The Erosion of Premium Valuation
Bitcoin Treasuries data reveals that MSTR’s mNAV has slipped to 0.988, a historic low marking the complete evaporation of the premium this company once commanded. The core issue stems from the divergence between enterprise value and Bitcoin holdings value: the company’s enterprise value stands at $59 billion while its Bitcoin holdings are valued at $59.7 billion. The basic market cap-based net asset value has compressed further to just 0.763.
This erosion coincides directly with Bitcoin’s brutal pullback from the year-to-date peak of $126,200 to current levels around $91.64K. For a company whose entire investment thesis revolves around Bitcoin accumulation, this represents an existential pressure point. The correlation between BTC performance and MSTR valuation multiples has become undeniably tight.
Shareholder Dilution Compounds Investor Concerns
Beyond the Bitcoin price dependency, MicroStrategy continues weaponizing its at-the-market offering program to raise capital. The company maintains over $11.8 billion in remaining ATM capacity, virtually guaranteeing further shareholder dilution ahead.
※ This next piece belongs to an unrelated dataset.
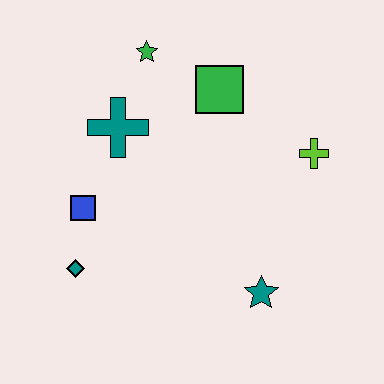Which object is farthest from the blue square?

Outstanding shares have exploded from 93.2 million in 2022 to over 267 million today—a nearly 300% increase that systematically deteriorates per-share economics.
This dual headwind—negative mNAV plus ongoing dilution—creates a vicious cycle where each new capital raise further disconnects share value from underlying Bitcoin holdings.
Technical Breakdown Confirms Downside Risk
The daily chart now displays a textbook death cross pattern, with the 50-day and 200-day weighted moving averages having recently intersected. This cross pattern development arrives as MSTR has decisively broken below the critical $230 support level (March’s lows) and pierced the 61.8% Fibonacci retracement zone.
The technical picture deteriorates further below. If the stock continues lower and breaches the 78.6% Fibonacci level at $126, the psychological $100 threshold becomes inevitable. Bitcoin itself has formed similar bearish patterns on its daily timeframe, including a defined pennant formation that could drive the cryptocurrency toward $80,000—compounding pressure on MSTR valuations.
The Convergence of Risk Factors
What makes this moment particularly precarious for MSTR investors is the convergence of three distinct risk vectors: deteriorating Bitcoin fundamentals, structural shareholder dilution, and now confirmed technical weakness via the death cross pattern forming on daily charts. The stock may continue its descent as the combination of technical sellers and fundamental deterioration overwhelms any near-term strength.